Arnold Schoenberg, Anton Webern, and Alban Berg – great composers but only occasional visitors to Kodak Hall at best — finally made it on the same Rochester Philharmonic Orchestra program last night. The evening also included a 20th-century standard, Béla Bartók’s Concerto for Orchestra.
These composers are not the most popular kids in the classical music sandbox. In fact, they seem to be a foursome many concertgoers love to hate – so this lineup was ambitious and a bit audacious of music director Ward Stare. Along with the RPO and violin soloist Tessa Lark, Stare took a deep dive into these 20th-century classics, showing all of this music to be wonderfully communicative.
Bach did in fact start the journey, with the late-Baroque logic of the second Ricercar from his “Musical Offering,” magically transferred to a cool, spacey sound world by Anton Webern. This fascinating composer’s signature is a pointillist treatment of melodic lines, with themes presented only three or four notes at a time, played by one instrument at a time. If that sounds formless, the effect is anything but: The constantly changing instrumental colors dovetail into a coherent whole that Bach would surely have found fascinating.

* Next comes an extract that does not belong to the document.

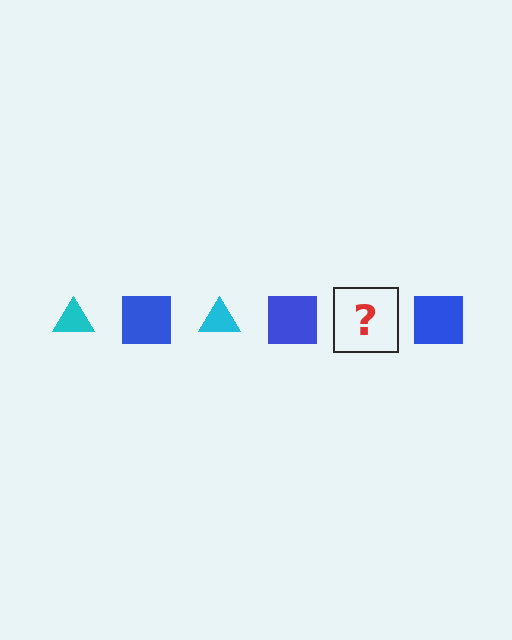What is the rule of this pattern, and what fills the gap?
The rule is that the pattern alternates between cyan triangle and blue square. The gap should be filled with a cyan triangle.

I’m sure that Arnold Schoenberg’s Five Pieces for Orchestra still sound like “crazy modern music” to most people. To me, listening 110 years after its premiere, it’s definitely still atonal and not melodic, but it’s also vital and voluptuous (in fact, it received its RPO premiere last night).
If Schoenberg’s fantastically detailed orchestration and overheated emotions recall any predecessor, it’s Mahler. As a devotee and convincing interpreter of Mahler, Ward Stare’s passionate reading made the connection between these two composers very clear.
The pieces cover a huge emotional range and call for a large orchestra, but the mass of instruments is often broken up into small, unexpected combinations and solo lines. The third piece, “Chord Colors,” is in fact, nothing but that: a few chords presented in a kaleidoscope of timbres.
Here and there, the musicians approached Webern and Schoenberg’s exposed writing hesitantly, but there was plenty of beautiful solo and ensemble playing to be heard along the way. And the full-orchestra outbursts in the first and fourth pieces were downright startling; nobody presented “catastrophe” like Schoenberg. Stare had the long view of each piece, and gave a clear and compelling reading of still-complicated music.
Alban Berg’s Violin Concerto is one work I have long hoped to hear on an RPO program; it has been accepted as a masterpiece since the day of its premiere in 1936, but the orchestra hasn’t programmed it since 1981. I’d never heard it live at all, and what a powerful piece of music it is. Berg was of course the composer of the operas “Wozzeck” and “Lulu,” and for all the formal complications of his music, a masterful musical dramatist.
Berg’s last completed work (he never heard it performed) is “in memory of an angel” — a memorial for a beautiful and beloved young woman, Manon Gropius (the daughter of Mahler’s widow Alma and her second husband). It’s also Berg’s own premonition of death and a review of his life, combining Baroque and atonal musical procedures. That is a very simplified version of the story behind this concerto, which is worth reading in detail.
Bach comes in here as well, in the final movement, when Berg turns the last four notes of the 12-tone row that is the basic DNA for the concerto into the first four notes of a Lutheran chorale tune. “Es ist genug” (“It is enough” – an acceptance and welcoming of death), is heard here in Bach’s haunting, surprisingly chromatic arrangement. Those four notes lead to a transcendent, and thoroughly tonal ending: death and transfiguration.
I’d never heard violinist Tessa Lark either, but she, Ward Stare, and this concerto all seem made for each other. She tossed off its fearsome technical demands with aplomb, unerringly finding the emotion behind the notes, and Stare and the orchestra were with her every step of the way. This music was compelling in every measure. The overwhelming climax of the second movement was magnificent here.
Lark also perfectly complemented the “back to Bach” thread of the evening with her solo encore: a refined elevated reading of the Largo from Bach’s Third Sonata.
After this marvelously moody first half, Bartók’s Concerto for Orchestra came off almost as a big, playful puppy. Like the Berg Concerto, it is a vast canvas by a composer who saw his mortality in the near future; the Concerto for Orchestra has an elegiac slow movement, but instead of Berg’s tragic climax and slow fadeout, Bartók mostly offers geniality, wit, and virtuosity.
Of all the pieces on this program it is definitely the most frequently performed and acclaimed, but its energy and orchestral brilliance never seem to fade. Stare and the orchestra really cut loose for this and put on an exciting show, from elegantly turned woodwind solos and duets to passionate, massed-strings sound.
In his spoken introduction to the Schoenberg and Berg works, Ward Stare commented, “This is probably my favorite of this season’s programs.” Based on last night’s concert, it’s definitely mine.